CARS 2 - Another Winner for Pixar

CARS 2 (animated adventure in 3D)
Cast (voices): Owen Wilson, Larry the Cable Guy, Michael Caine, Emily Mortimer, Eddie Izzard, John Turturro and Bonnie Hunt
Director: John Lasseter and Brad Lewis
Screenplay: Ben Queen
Time: 105 mins mins
Rating: * * * 1/2 (out of 4)

Finn, Mater and McQueen in Tokyo

PREAMBLE: After watching the utterly childish and shallow Spy Kids: All The Time in the World, Cars 2 comes as an inspiring and refreshing change. The folks at Pixar have always been both creative and wacky - and these elements come to the fore in Cars 2. It is a movie that will not only delight the kids but will also dazzle the grown-ups.

SYNOPSIS: As usual, before we get to the main feature, Pixar serves up a little appetiser in the form of a Toy Story short about Ken and Barbie's 'Hawaiian Holiday'. And after the seven-minute 'quickie', we plunge into the 60's-styled espionage setting as British agent Finn McMissile (Michael Caine, voicing for an Aston Martin) infiltrates and records some night time events at an oil rig. The main plot involves Lightning McQueen (Owen Wilson) being 'persuaded' by his tow truck buddy Mater (Larry the Cable Guy) to compete in the World Grand Prix, a tripartite tournament across Japan, Italy and London, to test a new fuel created by Sir Miles Axelrod (Eddie Izzard).

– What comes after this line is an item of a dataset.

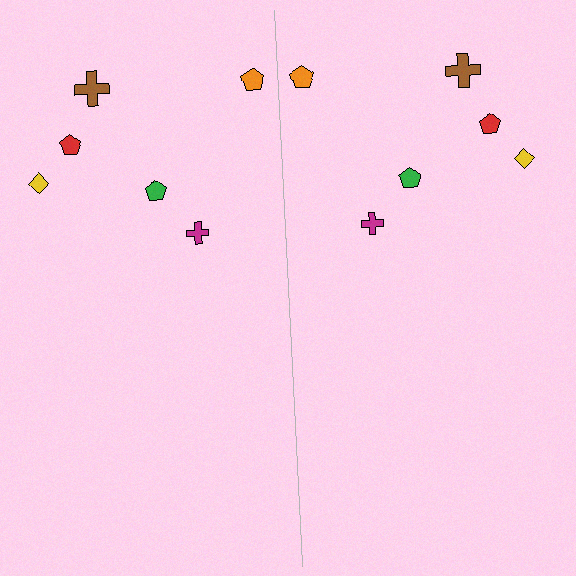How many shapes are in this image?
There are 12 shapes in this image.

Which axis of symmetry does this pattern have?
The pattern has a vertical axis of symmetry running through the center of the image.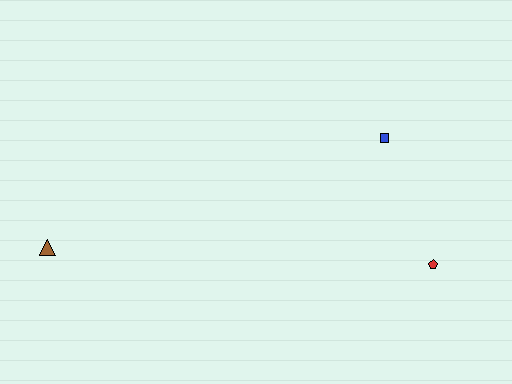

In Japan, Mater is mistaken by Finn and his sidekick Holley Shiftwell (Emily Mortimer) for an American agent and he gets embroiled in a hunt for a camera with hidden powers.

HITS & MISSES: Cars 2 is not only an improvement on the original, it brings new life to the 'cars with human personalities' animation concept. And true to its Formula One racing subplot, director John Lasseter and his team keep their feet on the accelerator, revving up the action into almost a frenzy and adding on some of the most visually inspiring sights. While the first movie is centred around American cars and the iconic Route 66, Cars 2 takes on an international flavour with an eco-saving theme about alternative energy. It entertains the kids and keeps the adults thinking as well.

The espionage plot isn't as complex as a spy story should be but then it should be obvious that the plot is not the main attraction for the viewers. The big deal are the visual treats, the clever puns and gags 'embedded' in the animation. These are enhanced by the 3D effects but they should work just as well for 2D. The 'car-acters' are nicely rendered (thanks to an accomplished voice cast like Caine and Mortimer) and cities like Tokyo, Rome and London, are pictured in all their historical and neon glory.

THE LOWDOWN: I see this one as a 'collector's item' - destined for the DVD shelf when the Blue-Ray issue arrives.